— Рязанцев не к государю, а в застенок надо, к Басалаю.
— Ты что мелешь? — возмутился Ляпунов. — Мы государя выручать, а вы?
— В чем дело? — спросил подъезжавший всадник.
— Да вот, князь, рязанцы явились незваными.
— Рязанцы? — удивленно обернулся верховой и тут же представился: — Я Скопин-Шуйский, чем могу помочь?
— Мы к государю с повинной, князь, а эти… а им плевать на нас. Я воевода Сунбулов, а это дворянин Ляпунов — моя правая рука.
— Ну что ж, пропустите их, — сказал Скопин.
— А оружие? Пусть оставят сабли.
— Но сабли мы должны положить перед государем, — сказал Ляпунов. — Не перед стражей.
— Это верно, — улыбнулся Скопин. — Примите у них коней, а сабли оставьте.
— Но, Михаил Васильевич…
— Исполняйте, — сказал твердо князь. — Не оскорбляйте наших гостей недоверием.
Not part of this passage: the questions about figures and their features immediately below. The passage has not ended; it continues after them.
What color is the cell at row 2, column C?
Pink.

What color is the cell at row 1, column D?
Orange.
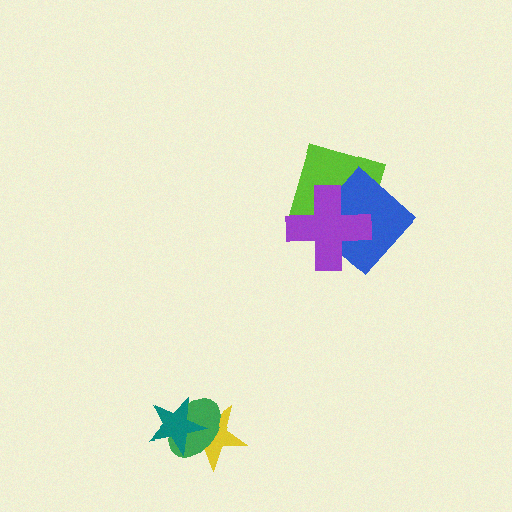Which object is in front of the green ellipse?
The teal star is in front of the green ellipse.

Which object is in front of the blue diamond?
The purple cross is in front of the blue diamond.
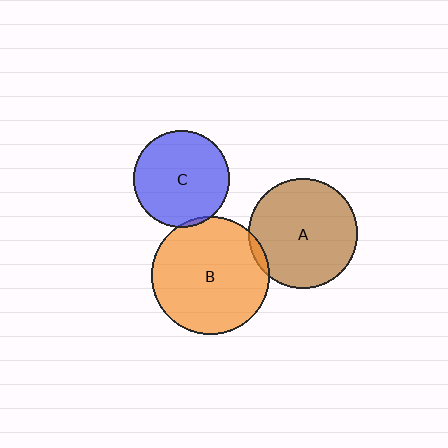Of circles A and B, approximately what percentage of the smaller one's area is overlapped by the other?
Approximately 5%.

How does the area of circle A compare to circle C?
Approximately 1.3 times.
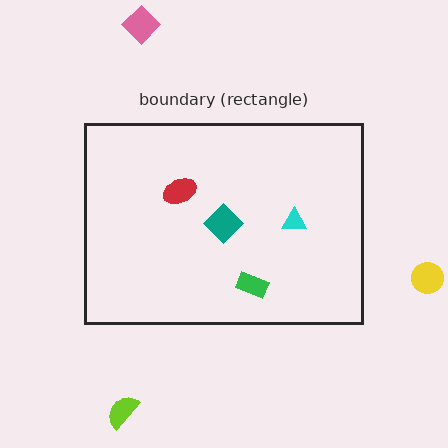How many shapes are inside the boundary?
4 inside, 3 outside.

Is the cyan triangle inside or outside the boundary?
Inside.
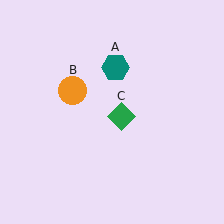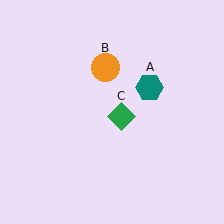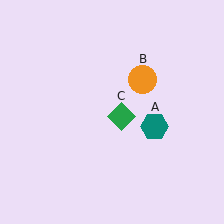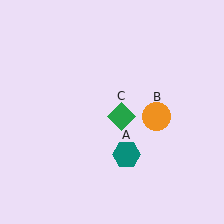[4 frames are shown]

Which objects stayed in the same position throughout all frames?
Green diamond (object C) remained stationary.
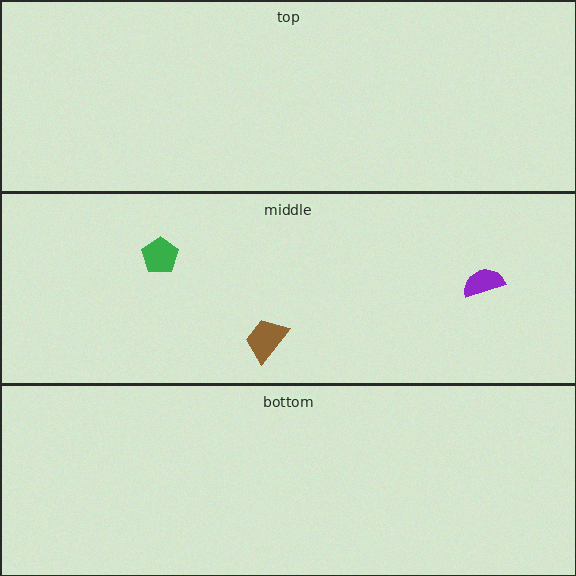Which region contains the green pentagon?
The middle region.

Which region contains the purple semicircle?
The middle region.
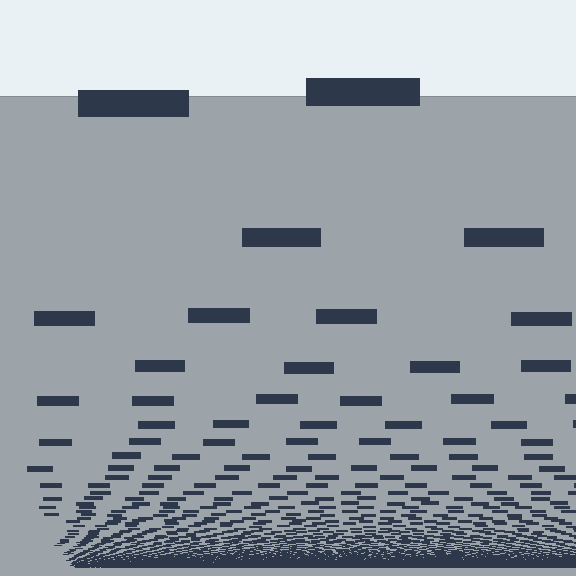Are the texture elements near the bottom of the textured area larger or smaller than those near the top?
Smaller. The gradient is inverted — elements near the bottom are smaller and denser.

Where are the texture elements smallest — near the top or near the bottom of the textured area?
Near the bottom.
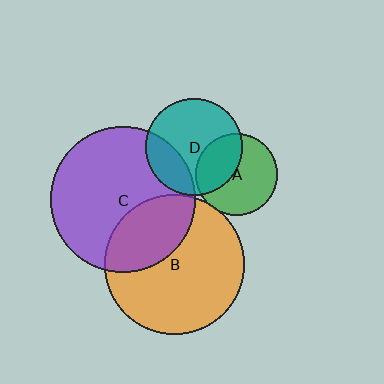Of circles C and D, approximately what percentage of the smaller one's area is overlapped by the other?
Approximately 25%.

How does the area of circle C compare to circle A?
Approximately 3.1 times.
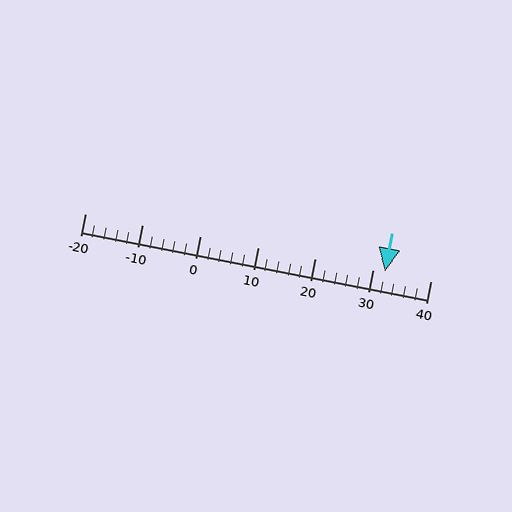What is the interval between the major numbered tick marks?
The major tick marks are spaced 10 units apart.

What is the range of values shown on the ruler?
The ruler shows values from -20 to 40.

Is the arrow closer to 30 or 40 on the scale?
The arrow is closer to 30.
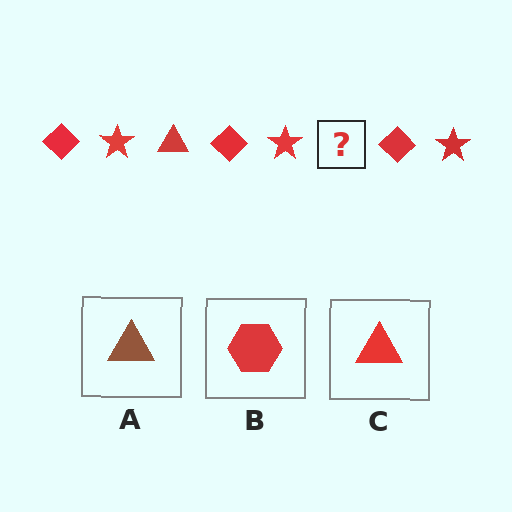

Я сам провожу их к государю.
Скопин-Шуйский и своего коня оставил у ворот, привязав к коновязи.
— Идемте, господа.
Идя за Скопиным, Сунбулов спросил осторожно:
— Как вы думаете, князь, государь на нас сердце держит?
— Не знаю, — улыбнулся Скопин. — Но я помогу вам.
— Каким образом?
— Поручусь за вас. Надеюсь, не подведете?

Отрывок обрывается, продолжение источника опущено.